Now this is an old thread! In Oct 2009 I connected the RS 276-017 at continuous drive at 30ma to perform my so called fade test as I found nearly every single cheapo Chinese LED would fade in less than one week's time (yes these are still just as crappy today). The RS LED is still connected and belting out the light almost 5 years later. I haven't checked it in a long time but it seems to be fully bright.

Some detective work by another person and I determined the 276-017 LED is made by Everlight. I don't recommend this LED these days because RS keeps raising the price in a market where better quality LED products are introduced at a lower price. The Cree C513A series warm white LEDs are around 4000K, wider angle with about the same intensity, so the overall light output is much greater and the LEDs are around 25 cents a pop. Compare that to RS price of $2.50 for two.

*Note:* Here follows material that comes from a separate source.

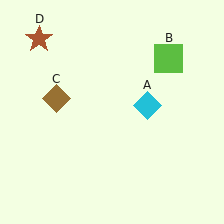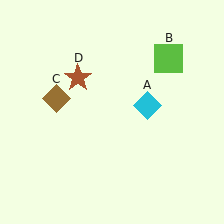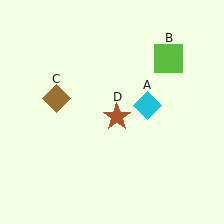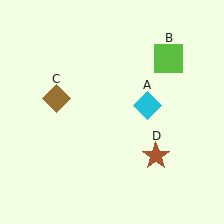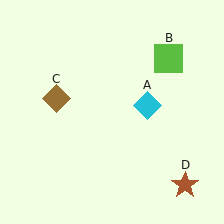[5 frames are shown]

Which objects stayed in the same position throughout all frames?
Cyan diamond (object A) and lime square (object B) and brown diamond (object C) remained stationary.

BTW, RS is nearly bankrupt. Share price was at least briefly below $1 and they have been bleeding cash. Sad to see this American icon dieing away. I spent a few dollars there growing up and learning my electronics hobby. Oh yea, the last time I was in there I saw the early 2000s technology 5mm LED (276-320) selling for $6!


----------



## bshanahan14rulz (Aug 25, 2014)

I saw the local RS going out of business sale. Huge banners. I was busy that day and didn't have time to stop in. Thought about getting some RS LEDs, but I guess these days they're just not worth it unless you need an LED right now, today, this hour.


----------